On the other hand, in light of the last DPCM and the subsequent decisions of the dicastery of justice in proceeding to release the prisoners imprisoned with the 41bis say a lot, Covid19 aside. An embarrassing blow that contrasts with the refined institutional words spoken on the day of the anniversary.

It is useless to go around it, the state has specific responsibilities that are projected immediately on civil society, resulting in disaffection and resignation to public affairs, anger and frustration. We condemn the mafia but at the same time we pretended not to know that we had imported, in parallel to honest people wishing to improve their social condition, a ferocious crime (a mafia with precise rules) such as Nigerian, Albanian and Chinese in addition to crime local, especially in places where the state has not been able to invest and redevelop. We condemn a mafia aware that today it is essentially a well-hidden and articulated one Holding SpA able to make "legally" profit, cleaning up money or placing their own ... respectful managers ... in strategic positions where meritocracy would be uncomfortable.

An almost bipolar condition even when Bettino Craxi was humiliated and sentenced with the throwing of the coins, and then after twenty years he realized that he was a true political leader, capable of making himself heard in Europe without having to ask for an audience with the hat in hand and convinced of the need to renegotiate the Maastricht parameters.

In short, too much confusion and little credibility and professionalism that clash with the reassuring concept that a state should have, but at the same time too much press which, for reasons of editorial interest, is too short-sighted in certain uncomfortable directions, while it is united in condemning the goat atoning moment. Falcone was also a victim of it.
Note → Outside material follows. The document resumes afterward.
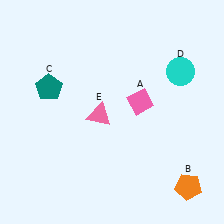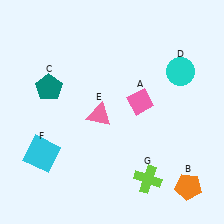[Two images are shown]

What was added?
A cyan square (F), a lime cross (G) were added in Image 2.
Advancing tones of disappointment on the current system means becoming a target to be neutralized, rather than a positive starting point for a shared democratic idea. Selfishness (for those who have the faculty) seems the only way of salvation to remain standing as long as you plug your nose. But selfishness is known to destroy the civil progress of a state.

The skeptic will say: "what can you do about it? things go like this ... ". No, the world or rather Italy, will go around as long as there are people who will allow it, betraying popular expectations in exchange for personal well-being.

"Those who keep silent and who bend their heads die every time they do it, who speaks and who walks with their heads held high dies only once". John Falcone

Here, the best way to commemorate the 28th anniversary of the Capaci massacre is not the polished words, but a serious examination of conscience in all of us.